Environmentally Benign Cross-Couplings

Environmentally Benign Cross-Couplings

Author: Li Grundl

Cross-coupling reactions are widely used to form C–C and C–N bonds. While palladium catalysts are still dominantly used, copper catalysts are attracting more attention because they are more abundant, less expensive, and less toxic. Pincer complexes consist of tridentate ligands bind to a metal. They are rarely used in copper chemistry.

Karl Kirchner, Vienna University of Technology, Vienna, Austria, and colleagues have developed an air-stable, thermally robust, and well-defined copper PNP pincer complex (pictured). They treated CuBr(Me2S) with the pincer ligand PNPMeiPr, which is based on the 2,6-diaminopyridine scaffold, in dichloromethane at room temperature.

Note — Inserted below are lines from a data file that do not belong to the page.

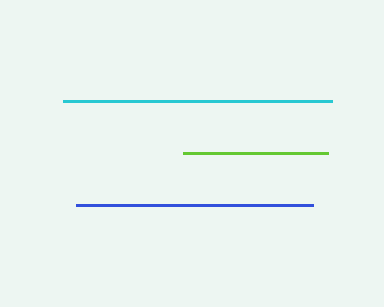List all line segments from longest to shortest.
From longest to shortest: cyan, blue, lime.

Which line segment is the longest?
The cyan line is the longest at approximately 270 pixels.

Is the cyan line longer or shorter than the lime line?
The cyan line is longer than the lime line.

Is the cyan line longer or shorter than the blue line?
The cyan line is longer than the blue line.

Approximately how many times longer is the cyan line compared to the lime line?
The cyan line is approximately 1.9 times the length of the lime line.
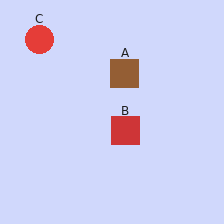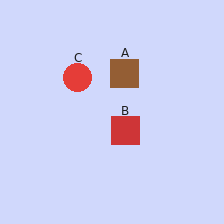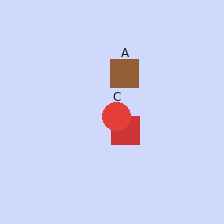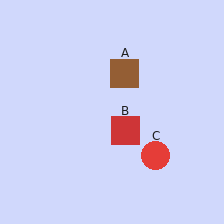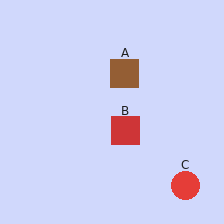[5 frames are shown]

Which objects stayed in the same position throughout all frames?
Brown square (object A) and red square (object B) remained stationary.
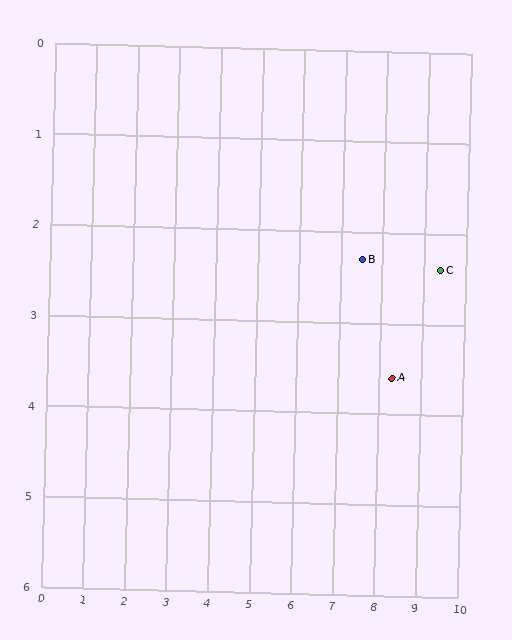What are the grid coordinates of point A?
Point A is at approximately (8.3, 3.6).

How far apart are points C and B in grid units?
Points C and B are about 1.9 grid units apart.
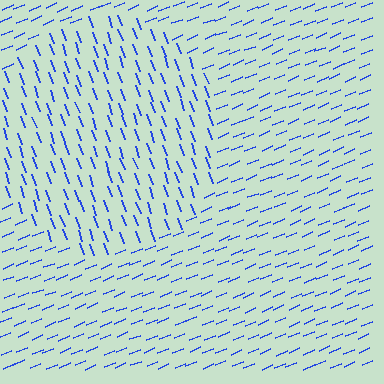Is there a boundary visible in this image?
Yes, there is a texture boundary formed by a change in line orientation.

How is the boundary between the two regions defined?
The boundary is defined purely by a change in line orientation (approximately 88 degrees difference). All lines are the same color and thickness.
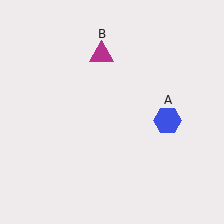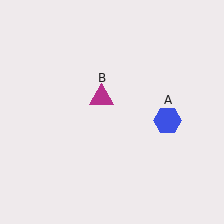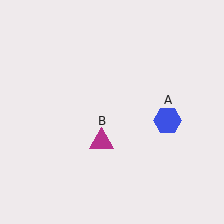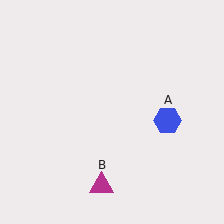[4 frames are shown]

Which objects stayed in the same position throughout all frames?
Blue hexagon (object A) remained stationary.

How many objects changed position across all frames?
1 object changed position: magenta triangle (object B).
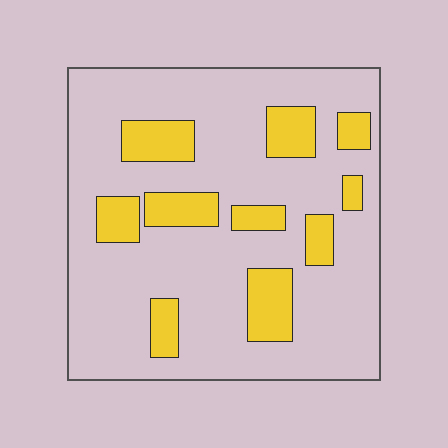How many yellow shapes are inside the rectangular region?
10.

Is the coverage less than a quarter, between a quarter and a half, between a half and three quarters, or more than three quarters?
Less than a quarter.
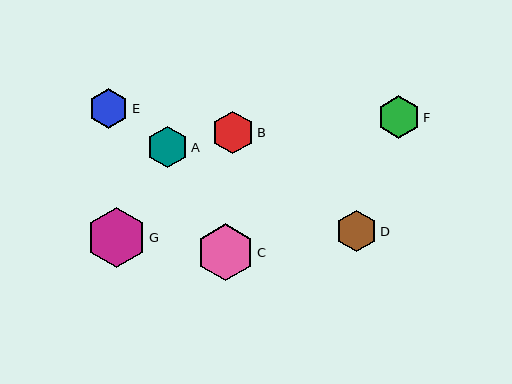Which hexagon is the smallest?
Hexagon E is the smallest with a size of approximately 40 pixels.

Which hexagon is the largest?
Hexagon G is the largest with a size of approximately 59 pixels.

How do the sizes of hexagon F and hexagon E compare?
Hexagon F and hexagon E are approximately the same size.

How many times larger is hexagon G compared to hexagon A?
Hexagon G is approximately 1.5 times the size of hexagon A.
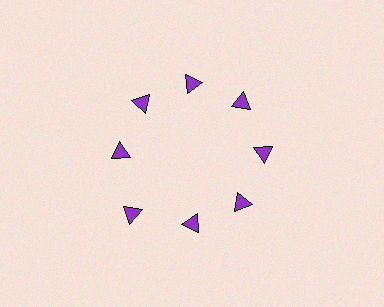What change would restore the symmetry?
The symmetry would be restored by moving it inward, back onto the ring so that all 8 triangles sit at equal angles and equal distance from the center.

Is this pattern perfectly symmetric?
No. The 8 purple triangles are arranged in a ring, but one element near the 8 o'clock position is pushed outward from the center, breaking the 8-fold rotational symmetry.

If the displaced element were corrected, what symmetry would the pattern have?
It would have 8-fold rotational symmetry — the pattern would map onto itself every 45 degrees.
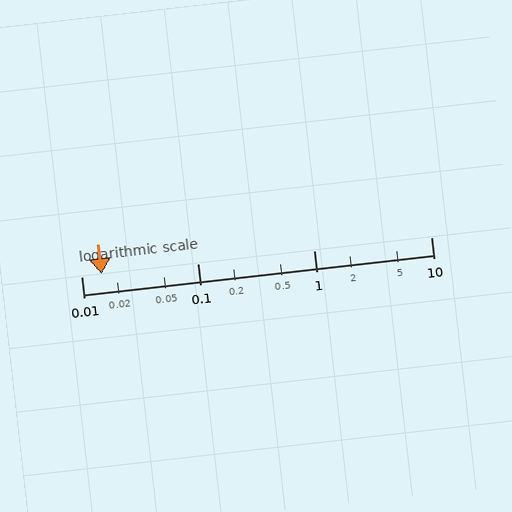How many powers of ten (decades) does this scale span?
The scale spans 3 decades, from 0.01 to 10.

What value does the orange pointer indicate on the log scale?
The pointer indicates approximately 0.015.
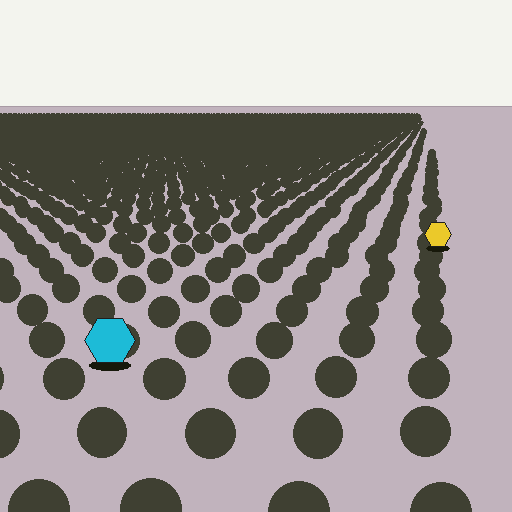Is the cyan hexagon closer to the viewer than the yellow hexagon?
Yes. The cyan hexagon is closer — you can tell from the texture gradient: the ground texture is coarser near it.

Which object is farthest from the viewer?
The yellow hexagon is farthest from the viewer. It appears smaller and the ground texture around it is denser.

The structure of the complex has been determined by single-crystal X-ray diffraction.

The researchers found that this neutral complex was an active catalyst for cross-couplings of (hetero)aryl and aliphatic halides with Grignard reagents, terminal alkynes, and aryl amines, although CuBr(Me2S) itself was poorly active or inactive in those reactions. All reactions were performed in THF with 1 mol % of the catalyst at 50 °C for 16 h. Good to excellent yields were observed in most cases.